With the guns that use a frame mounted firing pin I've found that installing a Cylinder & Slide extended firing pin will produce reliable ignition with a DA trigger weight of 8 lbs. even. This combination has also proven reliable in my 625 JM with the casings headspacing in the chambers, meaning without moon clips. As for why, the C&S firing pin is not only longer, it also features an extended travel capability in comparison to the factory firing pin. Now, one warning, this firing pin should NOT be used until the DA trigger weight has been reduced to 9 lbs. or less, using it with a factory weighted trigger runs a real risk of a pierced primer.
With those guns that feature a hammer mounted firing pin I've been more conservative. This system does not allow you to purchase a longer firing pin to assist with ignition reliability. Because of this I run my guns with a hammer mounted firing pin at 9 lbs. even and it's proven reliable. However, for an earlier revolver chambered in 45 ACP it might be necessary to increase the DA trigger to 9.5 lbs. just to insure it'll be 100% reliable. Since I don't own an earlier revolver in 45 ACP I am taking the conservative approach here and may be too conservative in how light you can take the trigger in a 45 ACP revolver.
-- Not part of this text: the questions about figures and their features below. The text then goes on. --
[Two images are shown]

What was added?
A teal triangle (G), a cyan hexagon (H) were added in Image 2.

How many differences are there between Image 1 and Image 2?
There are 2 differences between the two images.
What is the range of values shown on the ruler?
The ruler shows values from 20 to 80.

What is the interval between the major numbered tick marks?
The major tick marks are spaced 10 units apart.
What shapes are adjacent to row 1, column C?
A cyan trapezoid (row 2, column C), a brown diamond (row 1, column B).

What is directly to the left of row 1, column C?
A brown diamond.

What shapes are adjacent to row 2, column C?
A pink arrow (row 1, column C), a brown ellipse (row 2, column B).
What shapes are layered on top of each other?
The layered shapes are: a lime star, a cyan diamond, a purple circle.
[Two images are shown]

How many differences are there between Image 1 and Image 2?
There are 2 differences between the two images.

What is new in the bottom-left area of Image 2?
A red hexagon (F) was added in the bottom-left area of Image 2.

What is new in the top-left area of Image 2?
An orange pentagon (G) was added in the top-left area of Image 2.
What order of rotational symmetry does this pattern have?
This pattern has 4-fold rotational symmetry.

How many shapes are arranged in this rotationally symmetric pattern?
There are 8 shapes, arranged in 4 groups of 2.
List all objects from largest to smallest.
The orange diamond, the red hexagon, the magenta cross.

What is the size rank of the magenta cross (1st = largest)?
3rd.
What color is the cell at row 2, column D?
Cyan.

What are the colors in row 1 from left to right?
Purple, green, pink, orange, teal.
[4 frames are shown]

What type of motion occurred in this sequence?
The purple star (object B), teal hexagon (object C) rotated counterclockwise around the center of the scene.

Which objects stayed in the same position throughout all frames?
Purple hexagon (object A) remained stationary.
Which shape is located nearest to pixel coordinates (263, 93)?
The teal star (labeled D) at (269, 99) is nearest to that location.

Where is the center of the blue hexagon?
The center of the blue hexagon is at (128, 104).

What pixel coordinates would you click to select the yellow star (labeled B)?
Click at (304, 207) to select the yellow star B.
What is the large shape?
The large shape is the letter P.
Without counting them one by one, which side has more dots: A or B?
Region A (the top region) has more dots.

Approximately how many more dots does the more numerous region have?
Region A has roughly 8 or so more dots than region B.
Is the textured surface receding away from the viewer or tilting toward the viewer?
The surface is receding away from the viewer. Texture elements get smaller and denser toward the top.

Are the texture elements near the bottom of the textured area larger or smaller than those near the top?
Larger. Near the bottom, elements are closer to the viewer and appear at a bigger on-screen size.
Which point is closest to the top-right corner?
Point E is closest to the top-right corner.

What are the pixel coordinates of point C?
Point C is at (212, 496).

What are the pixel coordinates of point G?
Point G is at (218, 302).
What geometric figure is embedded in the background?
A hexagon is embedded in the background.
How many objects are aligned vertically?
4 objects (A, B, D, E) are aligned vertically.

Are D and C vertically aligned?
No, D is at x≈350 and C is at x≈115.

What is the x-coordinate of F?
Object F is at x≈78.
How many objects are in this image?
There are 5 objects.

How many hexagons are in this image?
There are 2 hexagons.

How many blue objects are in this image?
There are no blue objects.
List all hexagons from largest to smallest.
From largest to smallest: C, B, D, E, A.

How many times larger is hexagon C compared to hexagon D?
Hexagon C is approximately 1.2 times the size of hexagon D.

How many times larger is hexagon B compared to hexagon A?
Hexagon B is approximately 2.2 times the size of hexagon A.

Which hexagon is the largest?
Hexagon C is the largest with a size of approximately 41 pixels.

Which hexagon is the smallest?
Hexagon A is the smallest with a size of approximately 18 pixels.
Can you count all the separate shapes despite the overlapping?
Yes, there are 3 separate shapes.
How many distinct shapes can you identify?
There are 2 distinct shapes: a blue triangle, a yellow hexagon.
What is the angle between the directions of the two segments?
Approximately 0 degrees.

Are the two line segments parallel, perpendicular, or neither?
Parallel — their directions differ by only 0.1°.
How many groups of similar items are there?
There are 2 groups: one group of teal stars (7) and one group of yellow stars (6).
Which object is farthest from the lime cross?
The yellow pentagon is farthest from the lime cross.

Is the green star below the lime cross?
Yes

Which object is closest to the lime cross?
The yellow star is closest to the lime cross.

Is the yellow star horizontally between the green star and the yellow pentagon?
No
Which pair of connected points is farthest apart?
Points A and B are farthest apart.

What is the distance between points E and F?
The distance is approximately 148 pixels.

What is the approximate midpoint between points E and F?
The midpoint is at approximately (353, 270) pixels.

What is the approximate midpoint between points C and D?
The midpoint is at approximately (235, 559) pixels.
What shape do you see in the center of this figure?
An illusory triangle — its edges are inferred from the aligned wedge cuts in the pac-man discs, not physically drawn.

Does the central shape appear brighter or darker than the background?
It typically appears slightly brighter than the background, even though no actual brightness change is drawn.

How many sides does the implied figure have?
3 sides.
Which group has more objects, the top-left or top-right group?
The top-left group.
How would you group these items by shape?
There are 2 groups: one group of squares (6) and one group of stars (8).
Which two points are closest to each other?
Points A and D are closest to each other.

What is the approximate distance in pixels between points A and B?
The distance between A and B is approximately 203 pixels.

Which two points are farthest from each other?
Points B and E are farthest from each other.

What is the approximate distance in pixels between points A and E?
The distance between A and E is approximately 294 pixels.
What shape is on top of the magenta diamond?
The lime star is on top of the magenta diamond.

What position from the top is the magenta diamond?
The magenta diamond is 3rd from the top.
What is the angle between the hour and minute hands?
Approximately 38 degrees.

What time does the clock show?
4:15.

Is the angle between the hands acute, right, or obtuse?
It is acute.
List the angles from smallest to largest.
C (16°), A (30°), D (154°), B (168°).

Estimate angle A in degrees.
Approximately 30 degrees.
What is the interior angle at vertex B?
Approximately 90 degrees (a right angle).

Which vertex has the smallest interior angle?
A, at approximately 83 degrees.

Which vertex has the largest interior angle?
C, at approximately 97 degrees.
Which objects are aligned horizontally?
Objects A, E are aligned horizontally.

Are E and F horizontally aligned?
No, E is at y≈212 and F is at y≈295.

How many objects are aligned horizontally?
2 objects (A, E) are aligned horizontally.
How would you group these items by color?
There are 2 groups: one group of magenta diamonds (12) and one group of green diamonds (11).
Finally, concerning trigger return. One thing that I've found is critical in assuring a good crips trigger return with a lighter rebound spring is to pay attention to making the rebound slide as "drag free" as can be achieved. In older guns with a forged rebound slide that means breaking the sharp corner between the bottom and inside faces. The frame recess in these frames is milled and if the milling cutter had a bit of wear it can produce a small radius in that bottom corner in the frame recess. When this is the case, the sharp corner on the rebound slide can "dig into" that radius and produce drag. If you look at the newer MIM rebound slides you'll see that this corner is radiused specifically to eliminate Corner Drag. Next step is to smooth the frame recess a bit where the rebound slide runs, I like to wet sand the area with some 800 grit sandpaper until I see an even linear scratch pattern in the direction the rebound slide runs. Next, a light stoning of the rebound slide on a 1200 grit stone in the direction of travel will assure is runs smooth. Finally, I use a bit of Diamond lapping paste on a 1/8 diameter piece of bamboo skewer chucked in my Dremel to polish the bore in the rebound slide so that the spring won't drag. If you take these steps I expect you'll find that a 13 or 14 lbs. rebound spring will return quickly enough that most mortals won't be able to move their finger fast enough to lose contact with the trigger. However, if you have a problem with poor return, I'd suggest installing a heavier spring and doing a lot of shooting or dry firing to put some rub marks on the sideplate or frame recess to identify those areas that might need a bit more fitting.
Quite simply, rub marks are a guide that should NOT be ignored and I prefer to do my tuning after I run at least 1000 rounds downrange so I'll have some rub marks to guide me.